Pricing Transitions (When to Raise)
- Annually in January or February — when budgets reset, before busy season
- 5-8% raises on existing customers with 60-day written notice
- 10-15% raises on new customers before existing customer raises (lets you absorb churn)
- After every win/loss analysis — if you're winning 60%+ of quotes, raise. If under 30%, pause.
Software Upgrade Thresholds
| Revenue | Right software | Wrong move |
|---|---|---|
| $0-$700K | Jobber or HCP Basic/Essentials | Buying ServiceTitan |
| $700K-$1.5M | HCP Max / FieldEdge | Staying on spreadsheets |
| $1.5M-$5M+ | ServiceTitan | Hand-building what ST does |
Premature ServiceTitan upgrade is the single most common growth-killing mistake. The $25K+/yr cost destroys margin before you have the revenue to absorb it. Wait until you genuinely need pricebook depth, dispatch optimization, and call-booking conversion analytics.

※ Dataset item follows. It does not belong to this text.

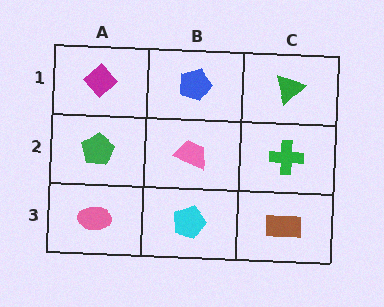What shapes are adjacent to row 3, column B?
A pink trapezoid (row 2, column B), a pink ellipse (row 3, column A), a brown rectangle (row 3, column C).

See When to upgrade from Jobber to ServiceTitan.
Mistakes That Cap Growth
- Hiring journeymen first. Too expensive vs. apprentice. Train your own.
- Not raising prices when busy. If you can't accept all incoming work, raise rates.
- Skipping the dispatcher hire. Owners doing $40/hr scheduling work while $200/hr sales time goes unused.
- Selling service agreements only to repair customers. Sell on every install. Every customer.
- No CSR call-handling discipline. Untrained CSRs convert 25% of calls; trained CSRs convert 50%+.